4月からは東和病院の院長に就任しましたが、医者としての日常は、いままでどおりやっているだけですよ。
ただ、70歳にもなると多少は体力が落ちてくるから、長い手術は無理をしてやらない。例えば、4、5時間やったら水分を摂って15分くらい横になってからまた始める。そうしないと途中で僕がへばってしまって、患者さんに迷惑を掛けかねないからね。

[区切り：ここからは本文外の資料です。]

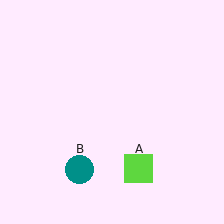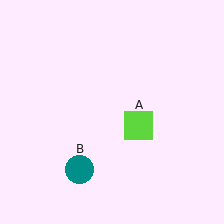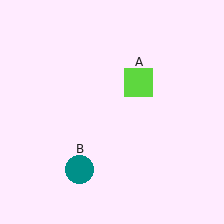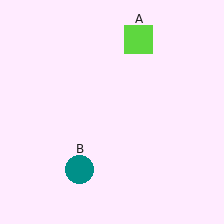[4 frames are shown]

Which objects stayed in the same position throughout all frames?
Teal circle (object B) remained stationary.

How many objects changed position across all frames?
1 object changed position: lime square (object A).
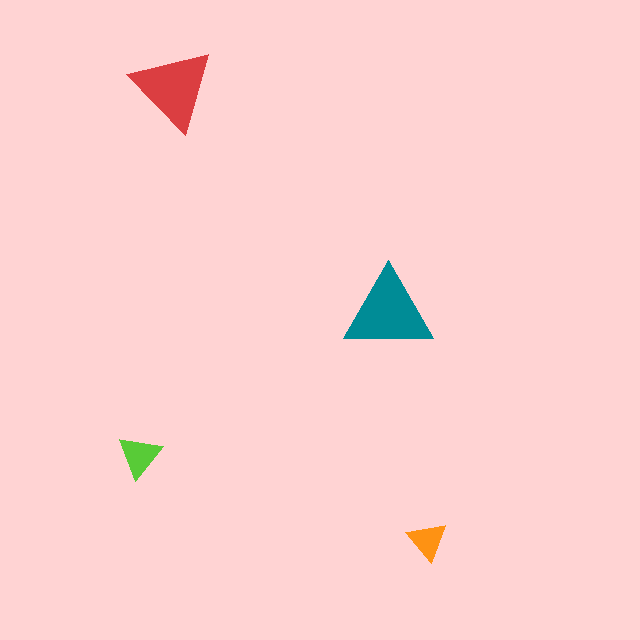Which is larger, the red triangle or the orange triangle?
The red one.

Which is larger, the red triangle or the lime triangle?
The red one.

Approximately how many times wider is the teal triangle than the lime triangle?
About 2 times wider.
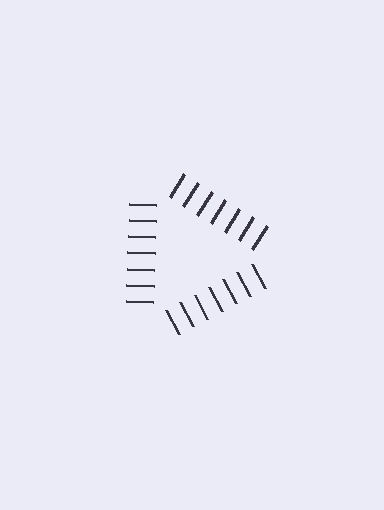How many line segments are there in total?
21 — 7 along each of the 3 edges.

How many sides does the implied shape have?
3 sides — the line-ends trace a triangle.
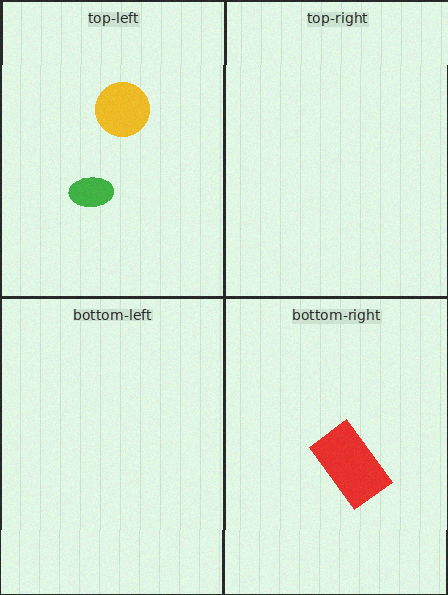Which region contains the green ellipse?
The top-left region.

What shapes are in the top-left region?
The green ellipse, the yellow circle.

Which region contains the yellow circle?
The top-left region.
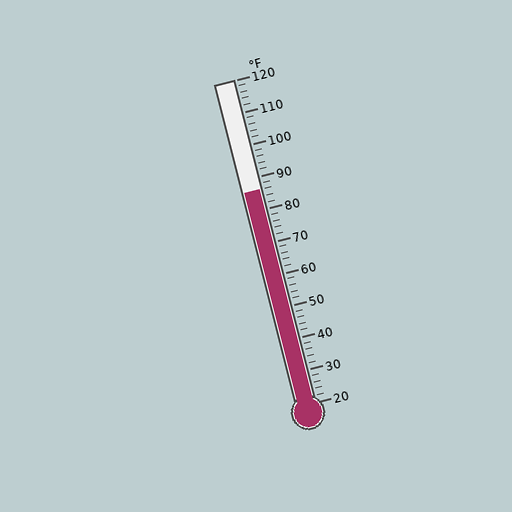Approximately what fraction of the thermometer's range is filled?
The thermometer is filled to approximately 65% of its range.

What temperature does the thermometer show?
The thermometer shows approximately 86°F.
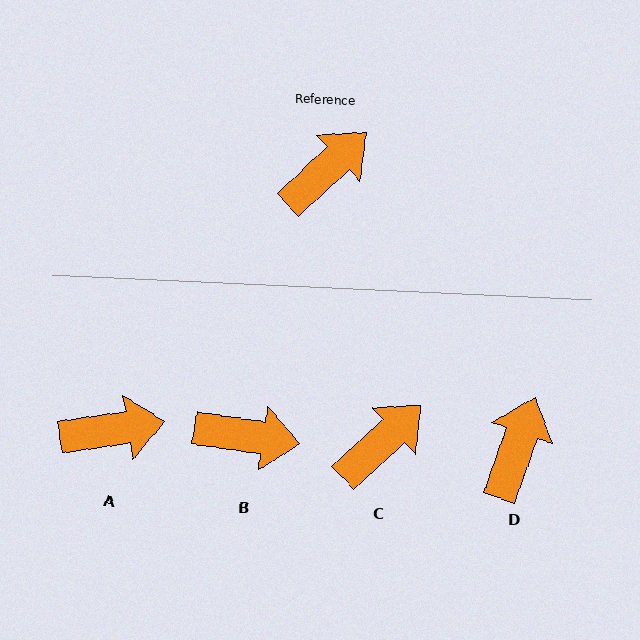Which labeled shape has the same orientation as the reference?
C.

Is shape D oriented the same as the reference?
No, it is off by about 28 degrees.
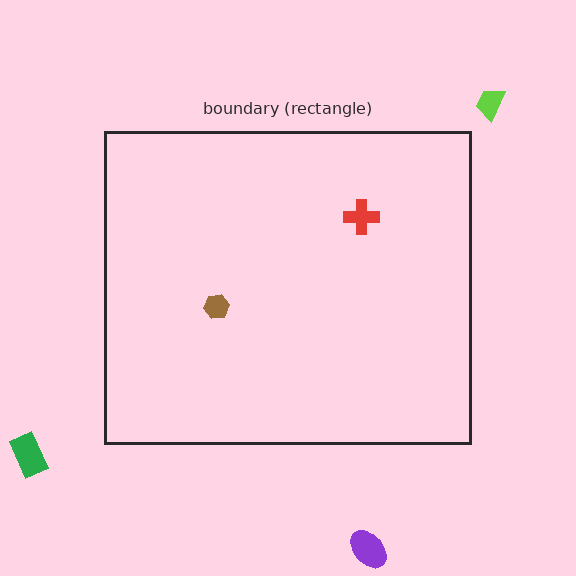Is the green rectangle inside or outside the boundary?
Outside.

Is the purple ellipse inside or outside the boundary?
Outside.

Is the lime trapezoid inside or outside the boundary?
Outside.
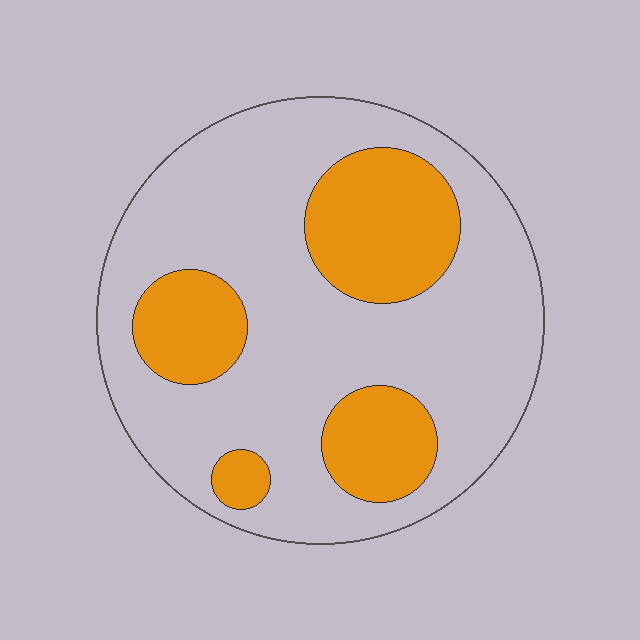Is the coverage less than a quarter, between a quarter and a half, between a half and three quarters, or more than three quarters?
Between a quarter and a half.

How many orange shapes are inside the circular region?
4.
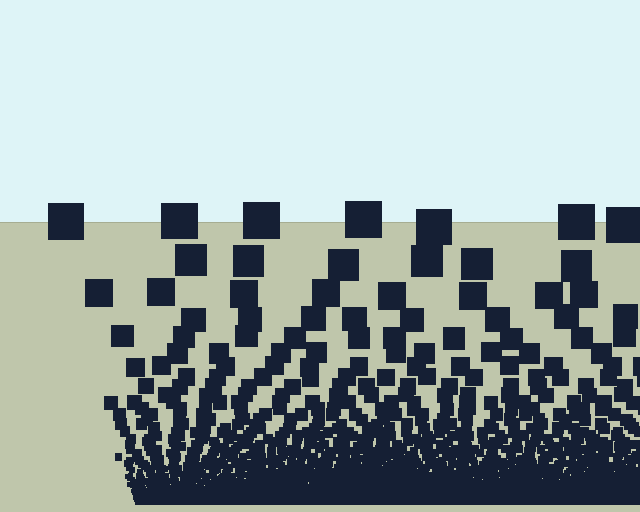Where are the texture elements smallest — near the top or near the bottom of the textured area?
Near the bottom.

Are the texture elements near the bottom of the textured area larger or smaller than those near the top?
Smaller. The gradient is inverted — elements near the bottom are smaller and denser.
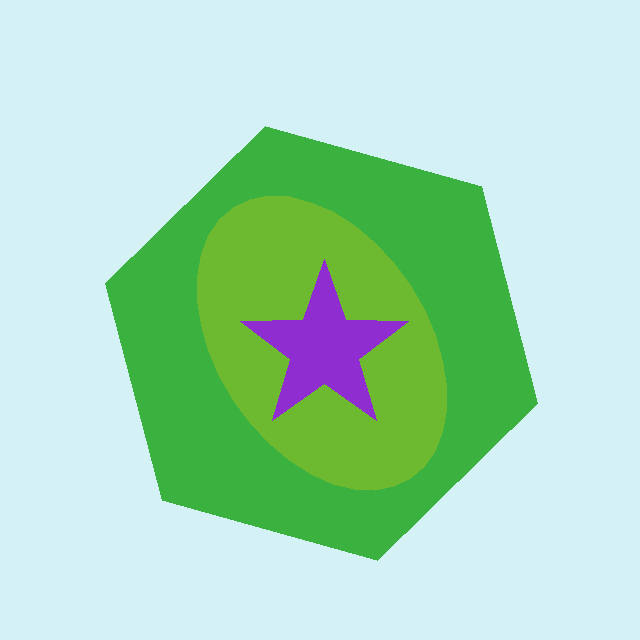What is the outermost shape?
The green hexagon.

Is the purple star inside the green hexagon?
Yes.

──最近ではどれくらいの頻度で手術をされていたのですか?

日赤では月・水・金の週3日。東京大学で教授をやっていた頃に、年300例近くやっていたのに比べれば随分減ったけど、院長としての仕事との兼ね合いもあるし、海外で講演を頼まれることも結構多くてね。
この前もトルコに行ってきたけど、3月1日の夜に出掛けて帰ってきたのが4日の夜でしょう。その前後に手術の予定もあるから大変ですよ。いまは体が疲れ過ぎないようにと、手術以外のことで興味を持ってやっていることは何もない。ただ、最近は体力を維持するためにゴルフをしていますけど、そもそも医療以外のことで趣味がある医者なんていうのは、僕にしてみれば本物の医者じゃないと思うけどね。

──それだけご自身のお仕事に徹しておられると。

僕のモットーは365日24時間、医者であれ。これは外科医の宿命です。僕らは患者さんを助けるために仕事をしているのであって、そのために患者さんのことを常に考えるのが当然でしょう。別に宗教に入っているわけじゃないけど、祈りと信仰の日々と言ってもいい。
それに医学の世界は日進月歩ですから、学び続けなければ患者さんを救えません。僕は30年以上にわたって詳細な手術記録を残し、折に触れて見直してきました。学会に参加して新しいことを取り入れ、最新の論文に目をとおすなど常に勉強を怠らなかった。その積み重ねが明日の患者さんを救うことになるんです。

──ではこれからもその思いで、挑戦し続けられると。

どこまで続けられるか分かりませんけど、一緒に働いている若いもんから「先生、もう辞めたら」と言われるまではやるつもりです。体力的な問題はともかく、特に難しい症例の場合、経験というのは非常に重要ですからね。

東和病院院長、外科医

幕内雅敏

まくうち・まさとし

昭和21年東京都生まれ。48年東京大学医学部卒業。国立がんセンター病院、信州大学医学部第一外科教授を経て、平成6年東京大学医学部第二外科教授。19年日本赤十字社医療センター院長就任。29年4月より東和病院院長。東京大学名誉教授。